Liebe Grüße schickt euch Gundel

 

Antwort von Karl-Heinz Fricke (14.12.2016)

Liebe Gundel, auch ich war oftmals den ganzen Tag unterwegs und bin einmal sogar mit Schlittschuhen durch des Eis des Stadtteiches gebrochen und hatte Angst nach Haus zu gehen. Ich ging zum nahen Bahnhof und stellte mich an die Wandheizung bis ich einigermassen trocken war. Natürlich kostete es mich nicht nur Schelte, sondern auch eine deftige Erkältung.
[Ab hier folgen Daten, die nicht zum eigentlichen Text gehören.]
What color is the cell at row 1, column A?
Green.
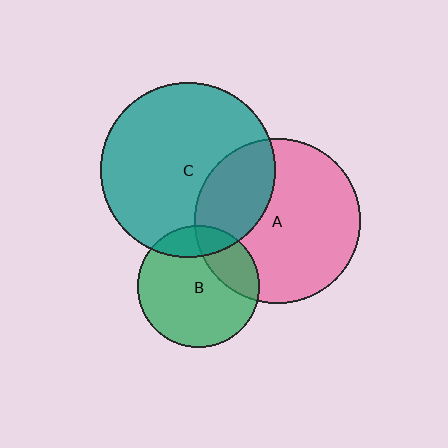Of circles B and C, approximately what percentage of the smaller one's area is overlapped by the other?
Approximately 15%.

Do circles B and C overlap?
Yes.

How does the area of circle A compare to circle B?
Approximately 1.8 times.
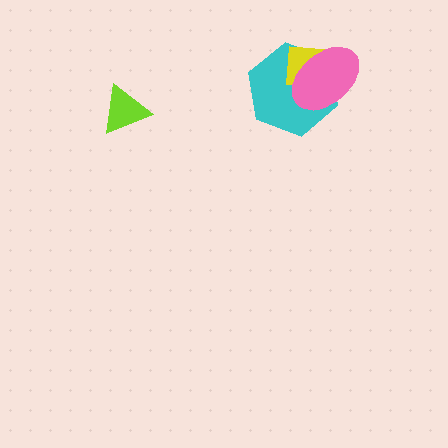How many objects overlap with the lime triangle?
0 objects overlap with the lime triangle.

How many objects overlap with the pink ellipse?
2 objects overlap with the pink ellipse.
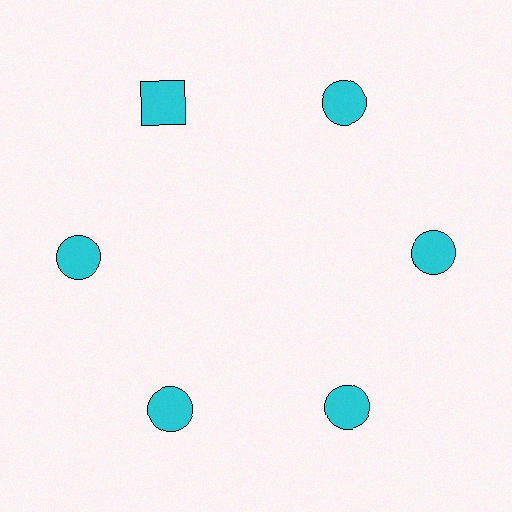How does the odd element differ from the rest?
It has a different shape: square instead of circle.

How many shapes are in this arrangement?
There are 6 shapes arranged in a ring pattern.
Ich dankje dir und grüße euch herzlich, Karl-heinz


Renate Tank (renate-tankt-online.de) 12.12.2016

Ach, das hast du schön erzählt,
wenn sich auch ein Kind verfehlt'.
Wenn es heut mal richtig schneit,
ist der Unsinn auch nicht weit!
Leider hat das manchmal Folgen,
über die schlecht nachgedacht.
Da könnt' man Hosenböden "vergolden",
dass die Schwarte kracht.

Bis jetzt ist hier kein Schnee
gefallen - nur in der Erinnerung!

Ganz liebe Grüße zu euch Beiden
in die noch vorweihnachtliche Zeit
von Renate

 

Antwort von Karl-Heinz Fricke (13.12.2016)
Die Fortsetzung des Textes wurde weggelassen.